Organiser le retour au bureau dans le dialogue, plutôt que d’imposer un schéma venu d’en haut, c’est le choix de la société Claranet qui accompagne les entreprises dans leur transformation digitale. « Nous avons lancé un sondage auprès de nos 670 salariés pour connaître leurs aspirations », rapporte la DRH Bérengère Benon. « Alors qu’avant la crise seulement 30 % de nos effectifs pratiquaient un ou deux jours de télétravail par semaine, ils sont désormais près des trois quarts à vouloir travailler à distance deux, voire trois jours, par semaine notamment à Paris. »
Des bureaux plus conviviaux
D’où l’idée d’adopter une organisation du travail plus souple. « Notre objectif est d’instaurer une clause qui permette à chacun de télétravailler entre un et quatre jours par semaine, selon le principe du consentement mutuel et de la réversibilité. » Les demandes de « full télétravail », qui devraient augmenter fortement au sortir du confinement, seront quant à elles étudiées au cas par cas et formalisées par un avenant contractuel.
La psychologue du travail Elisabeth Pélegrin-Genel reste prudente. « Gare à ce que les collaborateurs ne perdent pas une certaine familiarité à se côtoyer.
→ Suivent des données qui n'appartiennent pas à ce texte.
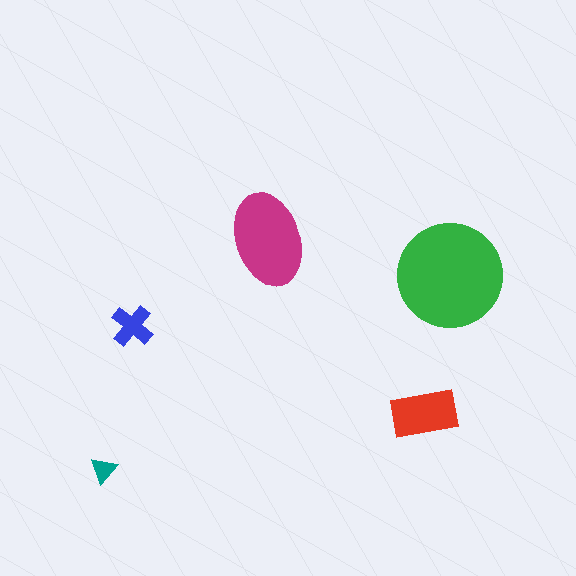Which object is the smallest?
The teal triangle.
Si les gens se retrouvent à travailler seul dans leur coin, ils ne verront aucun intérêt à revenir au bureau. » C’est ce qui a poussé Claranet à chercher de nouveaux locaux pour cet été. Fini les rangées de bureaux individuels dans de grands open spaces . « Après la crise sanitaire, nous aurons surtout besoin de salles de réunion et d’espaces créatifs pour encourager l’innovation et les échanges tant au sein des services qu’entre les services », explique la DRH.
Télétravail : comment les organisations cherchent leur nouvel équilibre
Faire des ponts, effacer les murs… C’est justement l’une des vertus de Bridge, le nouveau siège d’Orange à Issy-les-Moulineaux (Hauts-de-Seine). Le bâtiment de 56.000 m2, inauguré en juin en bordure de Seine, est entièrement pensé à l’horizontale. « Bridge a été lancé avant la pandémie mais il a été tellement bien conçu qu’il répond parfaitement aux nouveaux besoins, tant en termes de densité que d’usage », se félicite Gervais Pellissier, directeur des ressources humaines et de la transformation au sein d’Orange.
Salle de fitness, conciergerie, terrasses connectées, bulles de travail, tout est fait pour que les 3.000 collaborateurs attendus s’y sentent mieux qu’à la maison. « Contrairement à une tour, les grands plateaux offriront la possibilité à chacun de croiser plusieurs collègues par jour. Ce sont principalement ces interactions formelles et informelles que vont rechercher nos collaborateurs en revenant au bureau », assure Gervais Pellissier.